Our salvation is that even though we’re computing these exponential functions, we ultimately plan to take their log in the cross-entropy functions. It turns out that by combining these two operators softmax and cross_entropy together, we can elude the numerical stability issues that might otherwise plague us during backpropagation. We’ll want to keep the conventional softmax function handy in case we ever want to evaluate the probabilities output by our model.

But instead of passing softmax probabilities into our loss function - we’ll just pass our yhat_linear and compute the softmax and its log all at once inside the softmax_cross_entropy loss function simultaneously, which does smart things like the log-sum-exp trick (see on Wikipedia).

In [8]:
def softmax_cross_entropy(yhat_linear, y):
    return - nd.nansum(y * nd.log_softmax(yhat_linear), axis=0, exclude=True)

Define the model

Now we’re ready to define our model

In [9]:
def net(X):
    #######################
    #  Compute the first hidden layer
    #######################
    h1_linear = nd.dot(X, W1) + b1
    h1 = relu(h1_linear)

    #######################
    #  Compute the second hidden layer
    #######################
    h2_linear = nd.dot(h1, W2) + b2
    h2 = relu(h2_linear)

    #######################
    #  Compute the output layer.
    #  We will omit the softmax function here
    #  because it will be applied
    #  in the softmax_cross_entropy loss
    #######################
    yhat_linear = nd.dot(h2, W3) + b3
    return yhat_linear

Optimizer

In [10]:
def SGD(params, lr):
    for param in params:
        param[:] = param - lr * param.grad

Evaluation metric

In [11]:
def evaluate_accuracy(data_iterator, net):
    numerator = 0.
    denominator = 0.
    for i, (data, label) in enumerate(data_iterator):
        data = data.as_in_context(ctx).reshape((-1, 784))
        label = label.as_in_context(ctx)
        output = net(data)
        predictions = nd.argmax(output, axis=1)
        numerator += nd.sum(predictions == label)
        denominator += data.shape[0]
    return (numerator / denominator).asscalar()

Execute the training loop

In [12]:
epochs = 10
learning_rate = .001
smoothing_constant = .01

for e in range(epochs):
    for i, (data, label) in enumerate(train_data):
        data = data.as_in_context(ctx).reshape((-1, 784))
        label = label.as_in_context(ctx)
        label_one_hot = nd.one_hot(label, 10)
        with autograd.record():
            output = net(data)
            loss = softmax_cross_entropy(output, label_one_hot)
        loss.backward()
        SGD(params, learning_rate)

        ##########################
        #  Keep a moving average of the losses
        ##########################
        curr_loss = nd.mean(loss).asscalar()
        moving_loss = (curr_loss if ((i == 0) and (e == 0))
                       else (1 - smoothing_constant) * moving_loss + (smoothing_constant) * curr_loss)

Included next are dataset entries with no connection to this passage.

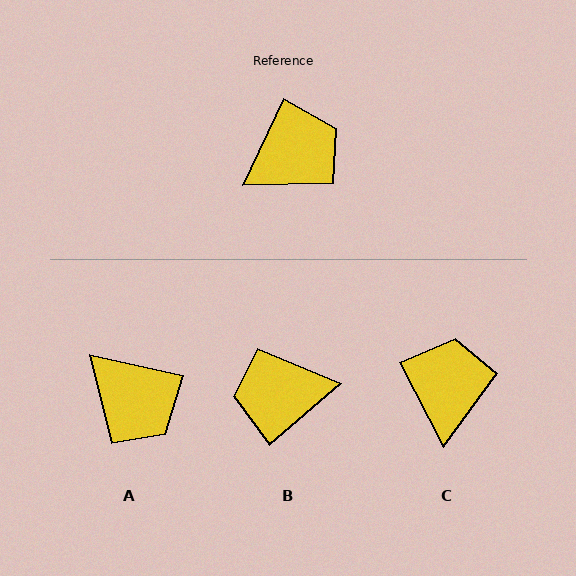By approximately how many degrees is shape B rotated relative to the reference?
Approximately 156 degrees counter-clockwise.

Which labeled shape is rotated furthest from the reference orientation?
B, about 156 degrees away.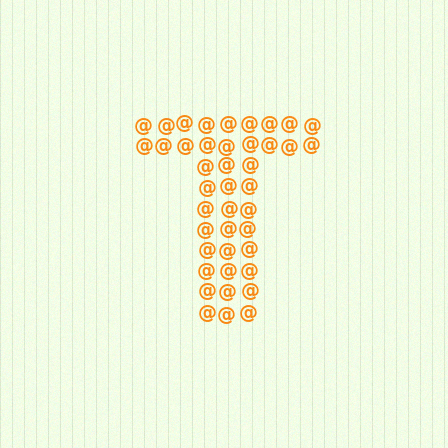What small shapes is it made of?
It is made of small at signs.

    test_accuracy = evaluate_accuracy(test_data, net)
    train_accuracy = evaluate_accuracy(train_data, net)
    print("Epoch %s. Loss: %s, Train_acc %s, Test_acc %s" %
          (e, moving_loss, train_accuracy, test_accuracy))
Epoch 0. Loss: 0.455451145229, Train_acc 0.885817, Test_acc 0.8897
Epoch 1. Loss: 0.297250172348, Train_acc 0.921383, Test_acc 0.9205
Epoch 2. Loss: 0.202016335186, Train_acc 0.946467, Test_acc 0.9451
Epoch 3. Loss: 0.151867129294, Train_acc 0.960667, Test_acc 0.9584
Epoch 4. Loss: 0.113816030109, Train_acc 0.9688, Test_acc 0.9637
Epoch 5. Loss: 0.100374131216, Train_acc 0.97185, Test_acc 0.9658
Epoch 6. Loss: 0.0873043180085, Train_acc 0.9779, Test_acc 0.9713
Epoch 7. Loss: 0.0730908748383, Train_acc 0.98085, Test_acc 0.972
Epoch 8. Loss: 0.068088298137, Train_acc 0.984883, Test_acc 0.9735
Epoch 9. Loss: 0.0573755351742, Train_acc 0.986133, Test_acc 0.9731

Conclusion

Nice! With just two hidden layers containing 256 hidden nodes, repsectively, we can achieve over 95% accuracy on this task.